Niger. j. med. (Online) ; 30(4): 464-469, 2021.
Article in English | AIM | ID: biblio-1290778

ABSTRACT

Background: The governments of many countries have taken steps to avert the spread of COVID 19. The gradual relaxation of the lockdown in Nigeria might be counter-productive if not properly managed. The best means to reduce and stop transmission is for the public to be adequately informed about the disease and its preventive measures. This research assessed the knowledge of COVID-19 and practice of preventive measures along with its predictors among Nigerian residents during the ease of the lockdown. Methodology: A cross-sectional study was conducted among 1421 adult residents of Nigeria. Data were collected between 6th and 20th September, 2020, using a semi-structured online questionnaire adapted from previous studies. IBM SPSS version 26 was used for data analysis. Pearson's Chi-square and logistic regression were used to determine the predictors of preventive practices. Results: The mean age of the respondents was 27.5 ± 9.1 years. A very large proportion (98.8%) of the respondents had a good knowledge of the disease (score of ≥4 out of 6 variables) and the internet (70.1%) was the major source of their information. However, only 57.6% of them had good practice of preventive measures of the disease (score of ≥3 out of 4). Predictor of good practice of preventive measure included female sex (adjusted odds ratio [AOR] = 2.626; 95% confidence interval [CI] = 2.078­3.319), being married (AOR = 2.177; 95% CI = 1.568­3.023), and possessing tertiary and postgraduate level of education (AOR = 1.813; 95% CI = 1.082­3.036 and AOR = 2.102; 95% CI = 1.206­3.664, respectively).

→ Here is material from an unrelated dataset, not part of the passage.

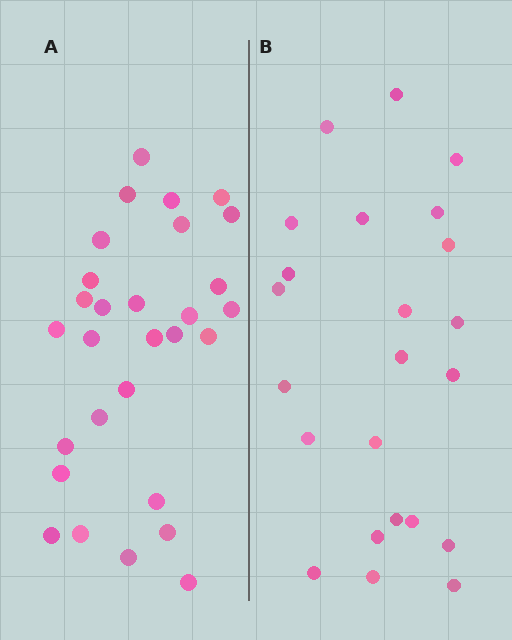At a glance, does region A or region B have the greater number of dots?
Region A (the left region) has more dots.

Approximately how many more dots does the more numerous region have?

However, residents in local government headquarters and other villages as well as towns (AOR = 0.541; 95% CI = 0.388­0.756 and AOR = 0.587; 95% CI = 0.350­0.983, respectively) have less likelihood of engaging in good practice of preventive measures. Conclusion: Majority of the research participants had good knowledge of the disease, while about half take part in good preventive practices measures. Predictors of the practice measures included sex, level of education, place of residence, as well as marital status. Therefore, targeted interventions should be directed to the males, those who reside outside the Federal Capital Territory and state capitals, and other high-risk groups as found by this study to reduce the risk of disease contraction during this period.